Burkina Faso: Arrondissement 8 - Béouindé rend visite à ses déplacés internes

Le contingent de déplacés internes, notamment dans les grandes villes, grossit au rythme des incursions terroristes dans de paisibles villages. 5000 d'entre eux, selon le maire de la capitale, ont déjà trouvé refuge à Ouagadougou.

Armand Béouindé est allé le 18 février 2020 « accueillir » des familles nouvellement arrivées à l'arrondissement 8 de la capitale.

Une trentaine de femmes assises à l'ombre de neemiers, le regard vide, avec pour seul horizon l'incertitude et le désarroi. La flopée de gamins sont étrangement silencieux à leurs côtés, comme s'ils avaient perdu le goût de jeu. Les nombreux nourrissons s'accrochent âprement aux seins de leurs mères, depuis quelques jours leur unique source d'alimentation.

Au milieu du harem, Mahamoudou Ouédraogo, le patriarche, veille sur les femmes de ses enfants et de ses petits frères.

Les hommes, explique-t-il, s'ils n'ont pas été tués par les hordes de terroristes qui ont débarqué un jour dans leur village, Yalgo, dans la commune de Pensa, se trouvent dans d'autres localités du Burkina, voire hors du pays.
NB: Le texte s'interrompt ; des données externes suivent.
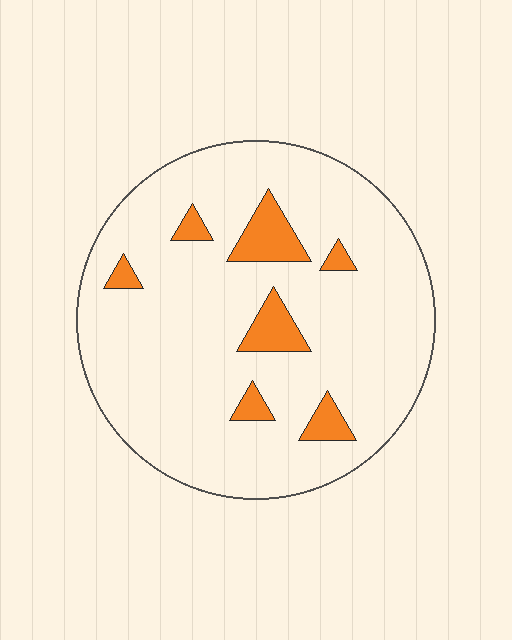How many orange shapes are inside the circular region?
7.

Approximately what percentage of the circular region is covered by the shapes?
Approximately 10%.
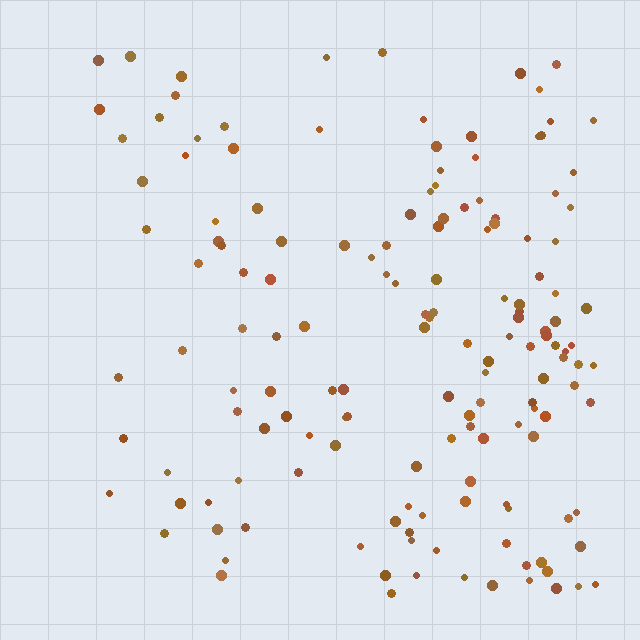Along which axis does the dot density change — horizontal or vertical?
Horizontal.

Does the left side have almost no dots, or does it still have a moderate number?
Still a moderate number, just noticeably fewer than the right.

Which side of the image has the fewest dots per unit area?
The left.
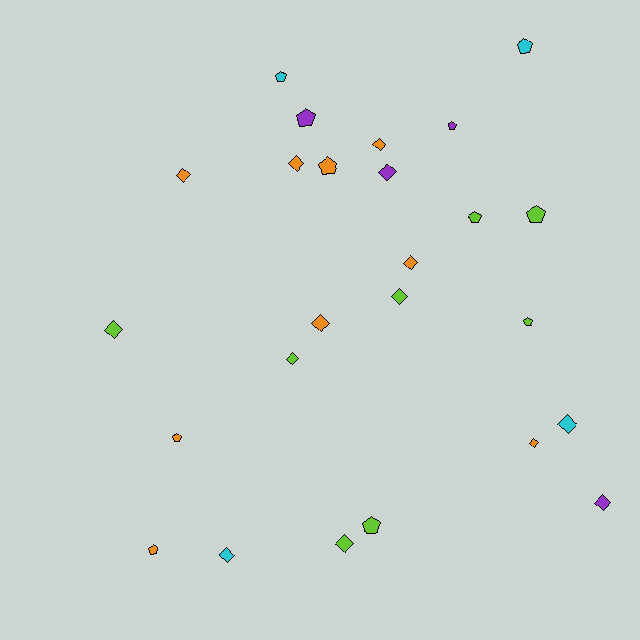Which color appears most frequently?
Orange, with 9 objects.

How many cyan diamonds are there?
There are 2 cyan diamonds.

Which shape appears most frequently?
Diamond, with 14 objects.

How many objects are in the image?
There are 25 objects.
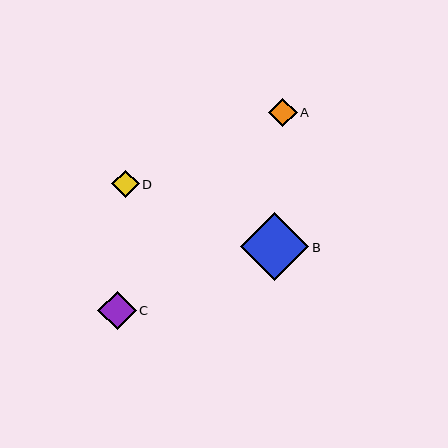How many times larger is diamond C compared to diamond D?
Diamond C is approximately 1.4 times the size of diamond D.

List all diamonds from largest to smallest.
From largest to smallest: B, C, A, D.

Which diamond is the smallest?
Diamond D is the smallest with a size of approximately 28 pixels.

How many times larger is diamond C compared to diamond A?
Diamond C is approximately 1.3 times the size of diamond A.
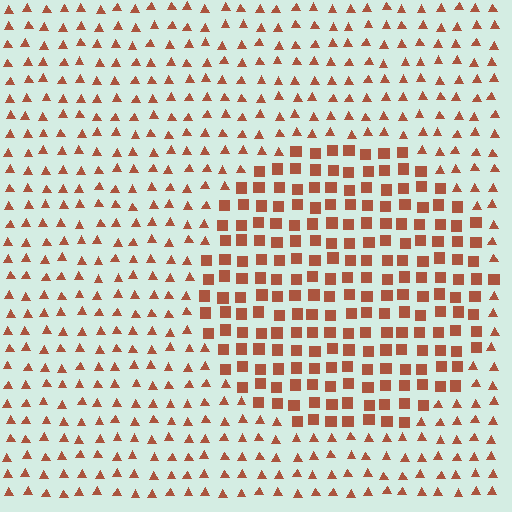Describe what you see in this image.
The image is filled with small brown elements arranged in a uniform grid. A circle-shaped region contains squares, while the surrounding area contains triangles. The boundary is defined purely by the change in element shape.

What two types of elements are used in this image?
The image uses squares inside the circle region and triangles outside it.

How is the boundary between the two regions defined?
The boundary is defined by a change in element shape: squares inside vs. triangles outside. All elements share the same color and spacing.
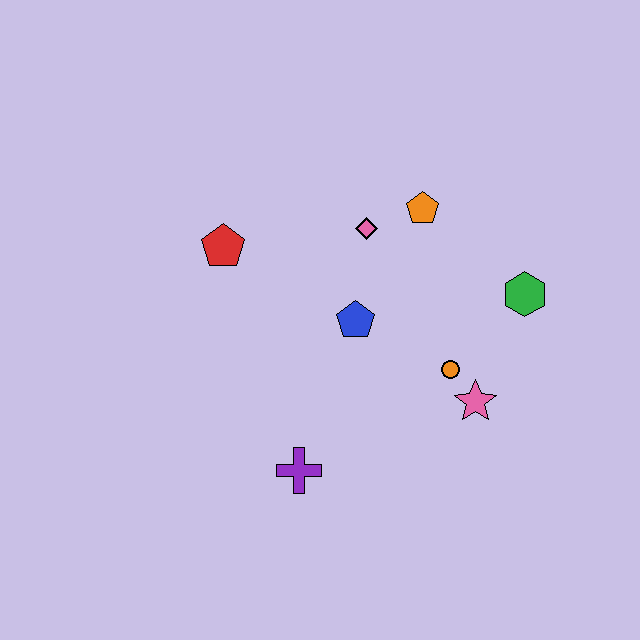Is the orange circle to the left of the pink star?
Yes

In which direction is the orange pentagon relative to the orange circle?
The orange pentagon is above the orange circle.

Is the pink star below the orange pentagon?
Yes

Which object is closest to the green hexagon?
The orange circle is closest to the green hexagon.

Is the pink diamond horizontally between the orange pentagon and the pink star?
No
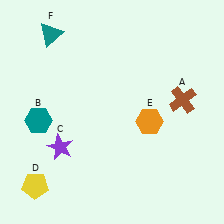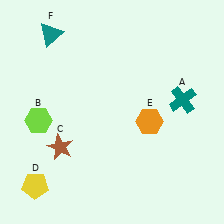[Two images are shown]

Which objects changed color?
A changed from brown to teal. B changed from teal to lime. C changed from purple to brown.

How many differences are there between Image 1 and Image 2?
There are 3 differences between the two images.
Avec 49 des leurs, ils ont fui aussi loin qu'ils le pouvaient, se retrouvant, à Bissighin, dans la périphérie nord de Ouagadougou. Là, depuis deux semaines, ils sont rattrapés par une dure réalité : celle d'être des déplacés dans leur propre pays.

«Nous n'avons ni nourriture ni toit», s'émeut le vieillard devant la délégation conduite par le bourgmestre de la capitale, et celui de l'arrondissement 8, tous deux venus prendre le pouls de la situation.

Même détresse à Nonghin, dans les environs du quartier Rimkièta. Parmi la cinquantaine de déplacés, Abdoulaye doit vivre avec deux balles dans le corps. Des individus armés ont ouvert le feu dans leur mosquée à Salmossi, dans l'Oudalan.

14 personnes ont trouvé la mort ce jour-là. Lui a eu un peu plus de chance puisqu'il est toujours en vie malgré les séquelles physiques de cette attaque qu'il porte. Avec les autres membres de la famille élargie, il a élu domicile chez un cousin qui peine à assurer le gîte et le couvert.

La solidarité familiale s'exprime aussi à Zagtouli où 72 personnes ont été accueillies par des parents. Elles aussi lancent un appel à l'aide. Même s'il est venu les mains vides, Armand Béouindé a promis de rapporter ce cri du cœur au gouvernement au plus haut niveau.

Selon l'édile, sa ville accueille en ce moment environ 5000 déplacés internes. L'arrondissement 8, à lui seul, en enregistre 294 à la date du 10 février, selon une estimation des services sociaux.

A ceux à qui il a rendu visite, l'édile a fait savoir que Ouagadougou n'offrait pas de meilleures conditions pour leur prise en charge. L'idéal pour eux, selon Béouindé, est de rejoindre les sites d'accueil officiels que sont Foubé et Barsalogho.